Luckily for Modi Kash Patel, a fellow Gujrati, may help out and then again, perhaps, not. Kash’s adoring father commenting, without a hint of irony, on his son’s nomination as head of the Federal Bureau of Investigation, wrote: that until recently Kash was managing his motel or potel — as roadside inns/hotels owned by the enterprising Patels from East Africa are known, now he will be managing the FBI! Assuming he is confirmed by the US Senate, Kash as head of this agency could go one of two ways on the Khalistan issue.
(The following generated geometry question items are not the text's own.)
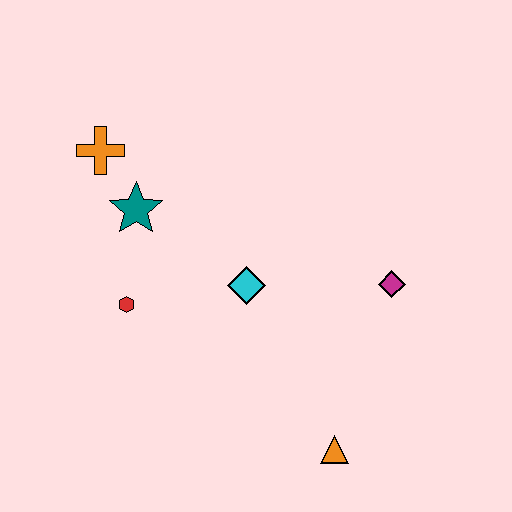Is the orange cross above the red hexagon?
Yes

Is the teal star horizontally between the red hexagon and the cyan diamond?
Yes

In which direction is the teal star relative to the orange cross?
The teal star is below the orange cross.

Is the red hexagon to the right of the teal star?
No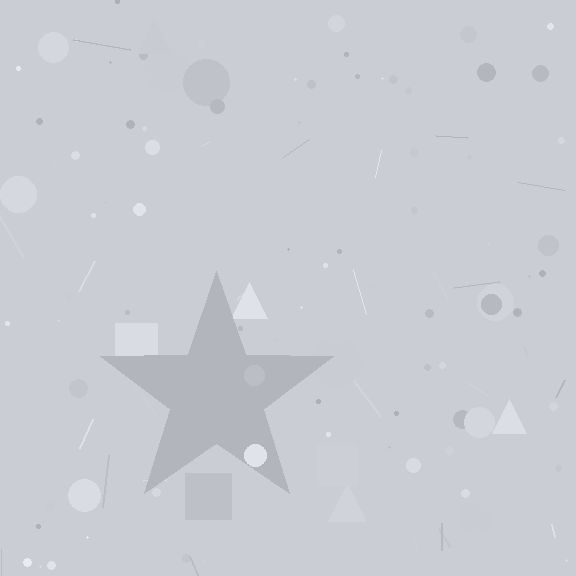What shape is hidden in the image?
A star is hidden in the image.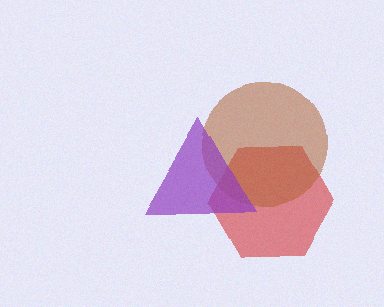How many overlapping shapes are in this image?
There are 3 overlapping shapes in the image.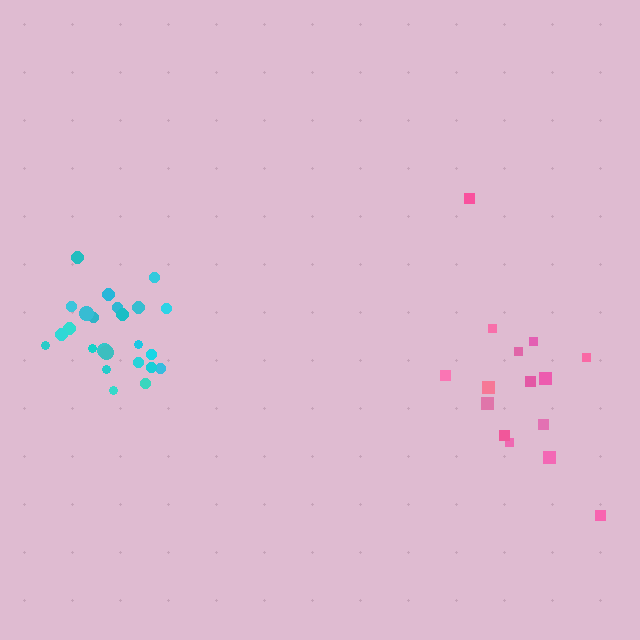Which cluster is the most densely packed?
Cyan.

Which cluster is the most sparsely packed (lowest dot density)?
Pink.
Other than his promise to disembowel the FBI by ridding the agency of its intelligence collecting functions, which he deems is redolent of the “deep state” in the US that Trump and his acolytes are determined to bring down, he could ‘deep six’ the case against the alleged Indian government-hired assasins — Nikhil Gupta and Vikas Yadav, and otherwise ditch Harmeet Dhillon’s efforts to embarass the Indian government. Or, he can fan the embers of Dhillon’s campaign and pretty much end Modi-Jaishankar’s official lovefest with America. Unless Trump steps in to stop the slide in bilateral relations.
But then, he my have bigger fish to fry.